The basic distinction is between smaller (smaller than 1 MW) and larger stations (larger than 1 MW). 20% of the large power stations in Germany are storage power stations, 80% are run-of-river plants.

  • Smaller hydroelectric power stations

    There is a certain expansion potential for small hydroelectric plants, in particular through modernisation and reactivation of existing plants or in some cases through the construction of new transverse structures which become economically viable due to the Renewable Energy Sources Act (EEG). In this context nature protection and water ecology issues must be taken into account. These plants are either stand-alone operations or grid-connected. Technically they are either pumped storage plants or run-of-river plants; due to smaller fall heads and water volumes their power output is lower.

    Standard investment in the construction of new smaller hydroelectric power stations with a capacity range of 100 to 1,000 kW varies between 4,000 and 6,000 €/kW. Electricity production costs are between 10 and 23 cent/kWh in the case of standard capacity utilisation of 3,000 to 5,000 full load hours per year. Construction costs for hydroelectric power stations are linked to the installed capacity.
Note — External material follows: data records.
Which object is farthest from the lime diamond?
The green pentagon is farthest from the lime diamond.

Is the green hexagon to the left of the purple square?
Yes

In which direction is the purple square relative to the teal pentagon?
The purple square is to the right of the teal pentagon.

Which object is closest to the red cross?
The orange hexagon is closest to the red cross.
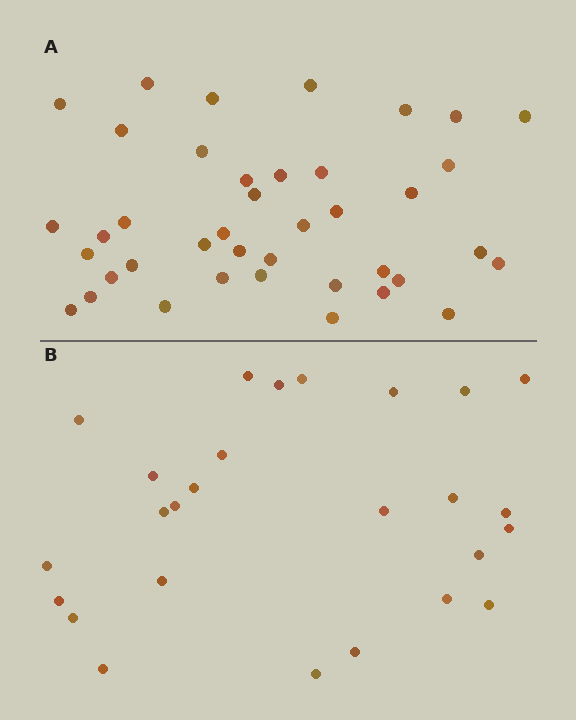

However, they are also influenced by the water level difference, other on-site conditions and in particular ecological measures that may be needed.
  • Storage power stations

    Storage power stations use the high gradient and the storage capacity of reservoirs and mountain lakes for electricity generation. In barrage power plants turbines are located at the foot of the dam wall. In pumped mountain power stations delivery mains connect a high-altitude lake with a hydroelectric power station in a valley. Pumped storage plants can be used to meet base load requirements or to cover peak operation requirements.

    Pumped storage plants use water pumped up from a valley rather than natural water reserves. Electricity generated at times of low demand may thus be stored for an interim period as potential water energy and be released again in peak hours via a turbine.

  • Run-of-river plants
    Run-of-river plants use the current of a river or a canal for electricity generation. A low fall head and relatively large water volumes which fluctuate considerably with the seasons are a typical feature. For economic reasons these stations are often built alongside locks.


Many German companies specialised in such power stations are also very active abroad. Equally, companies from Austria, Switzerland, France, the Czech Republic and Poland are active on the German market. It is therefore difficult to estimate job impacts. Latest estimates show that in Germany in 2007 approx. 9,400 people were employed in the hydropower sector which generated a total turnover of €1.23 billion.